На колокольне пробило половину пятого, после чего 36 колоколов традиционно отзвонили мелодию гимна, посвященного Деве Марии, и калека заторопился. Свои ночные бдения в библиотеке он, как правило, завершал омовением в специальной купальне для монахов. Трубы, по которым вода из источника поступала в небольшой бассейн, были проложены через вечно горящие кухонные очаги, и поэтому даже самый лютый мороз не мог препятствовать омовению.
Обычно он не спешил и подолгу плескался в чистой воде, бьющей из земных глубин. Но сегодня его наверняка назначат куратором на время осмотра гостями сокровищ библиотеки, и к этому времени надо успеть не только помыться, но и поспать хотя бы несколько часов.
Но, как ни спешил человек с протезом, в купальне он оказался не первым. Обогнув угол арсенала, он услышал резкий скрип двери и увидел яркую полосу света, частично заслоненную силуэтом замершего на крыльце человека в длинной сутане. Столь ранний визит для омовения был для монашеской братии крайне необычен, и человек с протезом невольно остановился и даже прижался к серой шероховатой стене, став совершенно невидимым.
Тем временем выскочивший из купальни человек продолжал неподвижно стоять на крыльце, прислушиваясь к гаснущему колокольному перезвону гимна Девы Марии на колокольне.
Позднее калека и сам затруднялся объяснить, почему он не преодолел расстояние в два-три десятка шагов до купальни и не поприветствовал гостя — в том, что это именно гость, сомнений не было — здешние братья-монахи предпочитали вечерние омовения.
Наконец, неизвестный купальщик легко сбежал с крыльца, и шорох песка от его шагов затих на боковой тропинке, ведущей в сторону корпуса монашеских келий. Шел купальщик хоть и быстро, но часто спотыкался на изгибах тропинки, обрамленной камнями, всякий раз бормоча под нос невнятные ругательства.

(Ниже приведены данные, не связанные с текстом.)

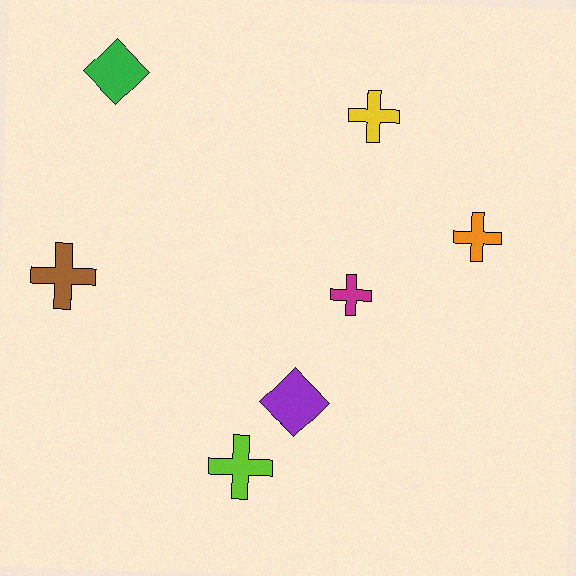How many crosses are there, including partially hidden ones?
There are 5 crosses.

Дождавшись, когда незнакомец исчезнет за углом здания, калека в задумчивости вышел из своего укрытия. Он как можно тише открыл дверь и проник внутрь купальни. Здесь все вроде было так, как обычно. Хотя нет — ни одно из сотни полотенец с монастырскими вензелями, ровными рядами вывешенных вдоль одной из стен, не тронуто. Пуста и корзина, предназначенная для использованных полотенец и белья, нуждающегося в стирке. Что же делал тут ночной гость?
Оглядевшись по сторонам, калека приметил непорядок в огромном камине, выстроенном в купальне для тепла и разжигаемом с октября до конца мая. Монахи-истопники, чтобы не дежурить у огня всю ночь, с вечера «заряжали» чудовищное жерло камина саженными бревнами. Вот на одном таком бревне калека и заметил белую дымящуюся тряпку. Выглянув на всякий случай за дверь и прислушавшись — не возвращается ли ранний купальщик, — он длинной кочергой выволок тряпку из камина. А чтобы сразу потушить — вылил на нее шайку воды.
Тряпка оказалась нижней рубашкой, надеваемой монахами в холодное время года под рясу. Рубашка была из тонкой, явно дорогой ткани, посему калека сделал вывод, что носил ее не простой монах. Также стало ясно, отчего ее столь безжалостно бросили в огонь: передняя часть подола была выпачкана кровью. Кровь, видимо, пытались замыть, однако убедившись в тщетности своих усилий, просто бросили в огонь. Причем неудачно: на тлеющий конец только-только разгорающегося бревна попала мокрая часть рубахи.
Немного подумав, калека бросил в огонь одно из полотенец со стены — оно тут же ярко вспыхнуло. Теперь, если незнакомец спохватится и вернется, то увидит в камине обгорелый лоскут и успокоится. Наскоро совершив омовение, калека завернул находку в чистое сухое полотенце и поспешил в свою келью.
Желание хоть несколько часов подремать, разумеется, напрочь исчезло: было о чем поразмыслить. Он не сомневался в том, что стал свидетелем финала чего-то темного и страшного, свершившегося в монастыре. Кто ночью в купальне пытался смыть кровь с рубашки и в конце концов бросил ее в огонь? И чья это была кровь? Эти вопросы вертелись в голове, но ответа на них не было. Калека уже жалел, что не проследил, в какую сторону пошел незнакомец…
Часы на колокольне отзвонили уже шесть часов утра, потом половину седьмого, когда в дверь постучались. Двери в монашеских кельях не запирались изнутри, поэтому калека, возвысив голос, пригласил посетителя зайти.
Вошедший оказался ключником отца приора. Просунув голову в щель приоткрывшейся двери, он передал калеке, что его срочно желает видеть сам предстоятель, аббат Девэ.